I don't remember quite when the first wiki came put ... but I know
we were doing her work on "JEMH" (Jim's E-mail Mark-up Hints) before
I'd ever used a wiki and before I'd heard of the concept.

So, as you say, it isn't a wholly new idea. However I'm sure they're
being far more comprehensive than anything we ever even attempted.

Jim Dennis
(former Linux Gazette "Answer Guy")

Jim's E-mail Mark-up Hints

Posted Apr 10, 2007 20:24 UTC (Tue) by k8to (subscriber, #15413) [Link]

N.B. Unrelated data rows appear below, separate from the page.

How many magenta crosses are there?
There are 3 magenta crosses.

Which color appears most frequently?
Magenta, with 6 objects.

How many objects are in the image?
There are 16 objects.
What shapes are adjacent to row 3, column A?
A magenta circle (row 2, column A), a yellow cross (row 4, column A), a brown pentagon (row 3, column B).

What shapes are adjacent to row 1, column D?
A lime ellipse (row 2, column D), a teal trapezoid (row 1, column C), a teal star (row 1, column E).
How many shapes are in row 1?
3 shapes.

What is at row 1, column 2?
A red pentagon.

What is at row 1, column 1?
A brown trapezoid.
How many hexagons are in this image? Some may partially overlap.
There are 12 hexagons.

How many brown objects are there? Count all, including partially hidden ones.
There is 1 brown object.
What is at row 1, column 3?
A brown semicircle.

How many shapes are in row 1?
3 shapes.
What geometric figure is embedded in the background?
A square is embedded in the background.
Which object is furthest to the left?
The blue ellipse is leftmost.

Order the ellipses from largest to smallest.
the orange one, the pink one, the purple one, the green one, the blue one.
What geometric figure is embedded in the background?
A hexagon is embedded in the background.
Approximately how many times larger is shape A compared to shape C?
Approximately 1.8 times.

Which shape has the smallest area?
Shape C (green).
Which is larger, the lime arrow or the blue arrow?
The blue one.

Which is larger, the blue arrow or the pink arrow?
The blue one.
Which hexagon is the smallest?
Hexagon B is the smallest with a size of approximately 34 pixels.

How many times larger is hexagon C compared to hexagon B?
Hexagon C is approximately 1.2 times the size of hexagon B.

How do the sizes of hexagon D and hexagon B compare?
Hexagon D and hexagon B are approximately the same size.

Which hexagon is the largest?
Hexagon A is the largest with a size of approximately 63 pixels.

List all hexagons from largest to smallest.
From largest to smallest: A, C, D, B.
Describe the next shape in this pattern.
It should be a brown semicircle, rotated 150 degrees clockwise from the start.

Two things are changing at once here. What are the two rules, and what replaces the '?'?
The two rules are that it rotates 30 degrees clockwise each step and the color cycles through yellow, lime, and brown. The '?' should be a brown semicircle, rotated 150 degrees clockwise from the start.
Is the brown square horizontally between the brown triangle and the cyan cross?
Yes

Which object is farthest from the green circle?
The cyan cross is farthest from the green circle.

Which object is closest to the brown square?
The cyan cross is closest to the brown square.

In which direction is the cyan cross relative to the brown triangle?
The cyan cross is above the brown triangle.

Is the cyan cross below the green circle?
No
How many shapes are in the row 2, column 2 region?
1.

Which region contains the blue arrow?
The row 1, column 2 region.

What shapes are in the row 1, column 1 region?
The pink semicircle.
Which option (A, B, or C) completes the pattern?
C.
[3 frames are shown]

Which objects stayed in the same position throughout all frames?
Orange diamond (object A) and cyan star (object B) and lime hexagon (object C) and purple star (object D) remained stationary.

c2.com, the original wiki, has been around for a long time in computer terms, since 1995. http://c2.com/cgi/wiki?WikiHistory

Of course, the idea of working with simplistic human-natural markup is probably much older, and relatively obvious, so I don't mean to ascribe the invention particularly to wikis, or this original wiki.

All I really meant to convey is that generating output from relatively simple structured input is not hard. Anyone with a bit of time can do it, and it's also possible to convert an existing system to handle slightly different input. That you can make your own is quite valuable, I think, and falls out of the simplicity of approach, which is one of the defining aspects of a lot of very tasteful designs. That is, you can achieve whatever you need without baroque difficult-to-read formats. Muse may be the bee's knees, but if you don't use emacs don't let it stop you.